De nouvelles informations ont permis d’esquisser le profil des pirates informatiques. Il s’agirait des membres d’un groupe appelé "Salt Typhoon" et étroitement lié au ministère chinois de la Sécurité d’Etat. Depuis plus d’un an, ces individus se baladaient discrètement dans les réseaux des plus grandes entreprises de télécommunications américaines, dont le numéro un du marché Verizon. Au cours de leurs recherches, les renseignements américains ont appris que ces hackers chinois avaient obtenu une liste quasi-exhaustive des numéros de téléphone que le ministère de la Justice surveille dans son système "d’interception légale". Il s’agit de personnes mises sur écoute, car soupçonnées d’avoir commis des crimes ou des actes d’espionnage, généralement après l’émission d’un mandat.
S’il est peu probable que les Chinois aient écouté le contenu des appels, ils ont pu avoir accès aux profils détaillés des individus surveillés (en combinant les numéros de téléphone et les éléments de géolocalisation). Mais dans quel but ? L’empire du Milieu a "certainement" pu savoir quels espions chinois les États-Unis avaient identifiés et lesquels avaient été manqués, répondent nos confrères américains du New York Times. Un avantage de taille, alors que la rivalité sino-américaine est plus forte que jamais. Autre mauvaise nouvelle pour les services secrets américains : alors qu’ils pensaient que le piratage se limitait à la région de Washington, ils ont découvert des preuves de l’accès de la Chine à tout le pays.

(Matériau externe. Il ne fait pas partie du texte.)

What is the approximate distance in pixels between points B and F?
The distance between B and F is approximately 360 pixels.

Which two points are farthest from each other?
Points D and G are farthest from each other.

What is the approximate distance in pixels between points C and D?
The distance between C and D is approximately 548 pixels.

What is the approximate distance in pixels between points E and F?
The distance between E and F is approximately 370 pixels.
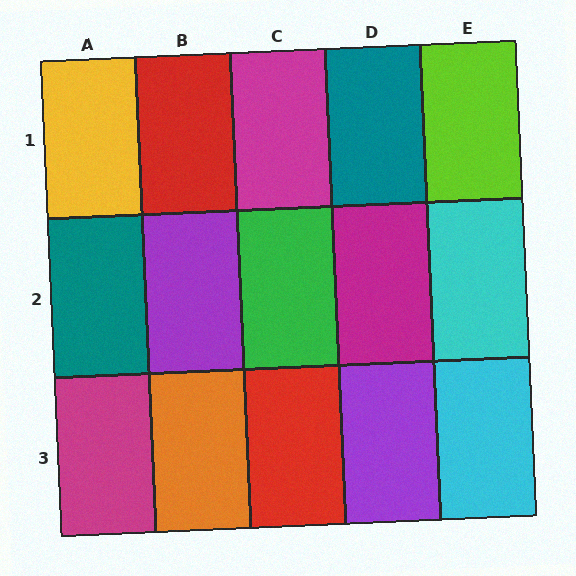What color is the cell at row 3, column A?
Magenta.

Autrement dit, ce piratage a pris une toute nouvelle ampleur : il pourrait dépasser les compagnies de téléphone et s’être immiscé jusqu’aux fournisseurs de services Internet, permettant potentiellement aux Chinois de lire certains courriers électroniques. Maigre lot de consolation : les applications cryptées, comme WhatsApp et Signal, n’ont pas été pénétrées. Même chose avec les messages envoyés au sein du propre réseau d’Apple qui étaient également sécurisés.
En plus d’essayer de contenir ces infiltrations étrangères, l’autre objectif de cette réunion à la Maison-Blanche semblait être de désigner un coupable. Faut-il blâmer les entreprises de télécommunications, leurs régulateurs ou les agences de renseignement américaines ? Et ce serait aux sociétés de télécommunications, dont le réseau est vieillissant, de trouver une solution. "Le système de communication américain est construit sur un méli-mélo de systèmes vieillissants, ce qui a permis aux Chinois de s’introduire beaucoup plus facilement dans plus de dix entreprises de télécommunications", résume le New York Times. Sauf que la mise à jour de ce réseau, dont certaines parties datent des années 1970, n’est pas une mince affaire et risquerait de créer des pannes de réseaux douloureuses pour les consommateurs.
Sur le volet diplomatique, le piratage a entaché un peu plus les relations entre le président chinois Xi Jinping et son homologue américain Joe Biden, qui a mis le sujet sur la table lors de leur rencontre mi-novembre au Pérou, à l’occasion du sommet de la Coopération économique pour l’Asie-Pacifique (Apec), regroupant 21 pays. Sauf que les Etats-Unis ne sont pas en mesure de faire de trop lourds reproches à Pékin, puisqu'ils surveillent régulièrement des entreprises de télécommunications chinoises, comme le rappelle le New York Times : "C'est une forme d’espionnage considérée comme un jeu équitable." Jusqu’à ce que la Chine n’égale, voire ne dépasse les capacités américaines ? Preuve que le sujet est pris au sérieux, une réunion confidentielle de tous les sénateurs est prévue le 4 décembre, après le retour des vacances du Congrès.